Chapitre 46

Blake.

Maintenant que nous roulons et que Carotte dort, je peux enfin souffler. La sortie de ce satané hosto, n'a pas été de tout repos, entre les papiers et le reste. Je crois que je n'ai jamais senti Sibylle aussi fragile qu'en ce moment. J'espère me tromper, que c'est juste parce qu'il lui faut du temps pour refaire surface, mais je ne peux pas m'empêcher de penser que quelque chose s'est brisé en elle.

Je ne ressens plus cette flamme qui émane d'elle . J'ai devant moi, un oisillon tombé du nid et dont la survie dépend de la main qui va le trouver et le nourrir. L'arrivée d'un texto me détourne un instant de mes pensées. Appuyant sur un bouton, l'écran de mon ordinateur de bord m'affiche le contenu du message. Ça provient de Brent qui m'apprend que tout est en ordre chez moi pour recevoir Sibylle et que Cassandre rapporte quelques affaires de ma rouquine.

Comme il m'est impossible de lui répondre, je prends le risque de l'appeler en déconnectant mon téléphone du système Bluetooth. Sibylle dort, et par égard pour elle, je ne veux pas qu'elle entende notre conversation. Au bout de la deuxième sonnerie mon pote décroche et je suis soulagé de l'entendre , son soutien m'est primordial, si je ne veux pouvoir aider ma belle endormie.

-Salut mec, lui dis-je en l'entendant.

-Ça y est vous êtes sur la route ?

-Oui, lui dis-je doucement.

-Pourquoi tu parles si bas, me demande Brent.

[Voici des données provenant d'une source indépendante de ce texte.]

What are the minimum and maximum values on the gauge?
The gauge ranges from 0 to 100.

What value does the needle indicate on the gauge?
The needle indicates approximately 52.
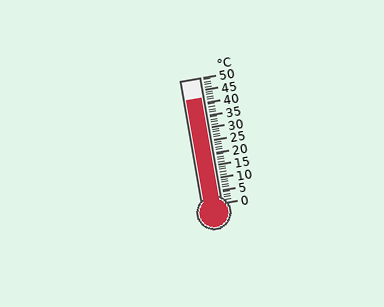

-Sibylle s'est endormie, lui réponds-je. J'ai coupé le Bluetooth, si on pouvait faire vite ça m'arrangerait.

-Comment va-t-elle ?

-Je ne sais pas trop, lui dis-je prudemment.

-Comment ça ?

-Elle est très fragilisée, je... Ce n'est pas la Sibylle qu'on a l'habitude de voir.

-Je vois...

-Non, je ne crois pas. J'ai vu ton message, merci d'avoir tout finalisé. Par contre, je ne pense pas qu'un comité d'accueil soit le bienvenu quand on arrivera.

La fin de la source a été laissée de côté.